Una opinione su "Hikikomori e pandemia: un esercito di reclusi destinato ad aumentare"

  1. Il triste fenomeno degli Hikikomori , è una delle tante conseguenze della pandemia, ma credo che vada analizzato in senso speculare. Mi spiego meglio : la pandemia ha contribuito a fare emergere questo problema, sia clinico, che sociale, che comunque già era presente ed inoltre ha accresciuto il numero degli Hikikomori. L’errore che non dobbiamo compiere è quello di considerare queste persone diverse dagli altri, o peggio ancora, come ho già riscontrato nella vulgata comune, dei pazzi. Non si tratta di soggetti che devono essere evitati, al contrario devono essere aiutati a rientrare in quel consorzio sociale dal quale, per motivi diversi, si sono estraniati. E’ ovvio che le misure restrittive adottate dalle autorità istituzionali e sanitarie, spesso senza alcun criterio, hanno favorito altri isolamenti, che stanno per diventare cronici. Conosco persone che già avevano scelto di isolarsi, perchè erano rimaste sole a causa di lutti, ovvero perchè avevano perso il lavoro, e si erano rifugiati nelle loro case, considerate come dei carapaci, il guscio nel quale si rinchiude la tartaruga, in caso di pericolo. Ricordo una frase di una persona : ” A casa mia, mi sento sicuro e protetto”. Dopo anni di supporto, sono riuscito a farlo uscire, quanto meno per riprendere una vita normale. La pandemia e quel maledetto coprifuoco, termine folle che evoca la guerra, gli ha fornito una opportunità per tornare al suo esilio volontario, ma lo ha superato.

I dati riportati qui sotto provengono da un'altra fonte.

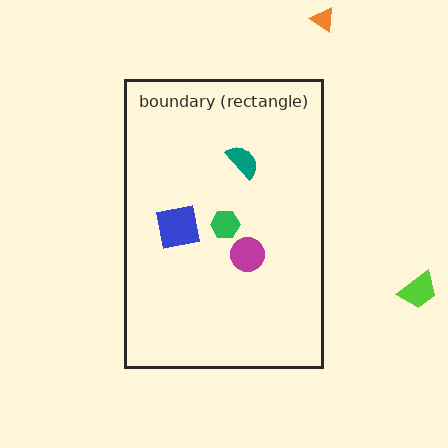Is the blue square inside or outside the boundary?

Credo che si debba lavorare anche sul tema della resilienza, che mi sembra sia stata frantumata in molti soggetti e soprattutto su quello della speranza. Chi non ha più speranza nel futuro, nella vita, non possiede nulla. M.L. King scrisse ” Se nella mia vita avrò aiutato anche una sola persona a sperare, non avrò vissuto invano”. E così dovremmo fare e affrontare il grave problema dei reclusi volontari, attraverso un supporto clinico, sociale e spirituale.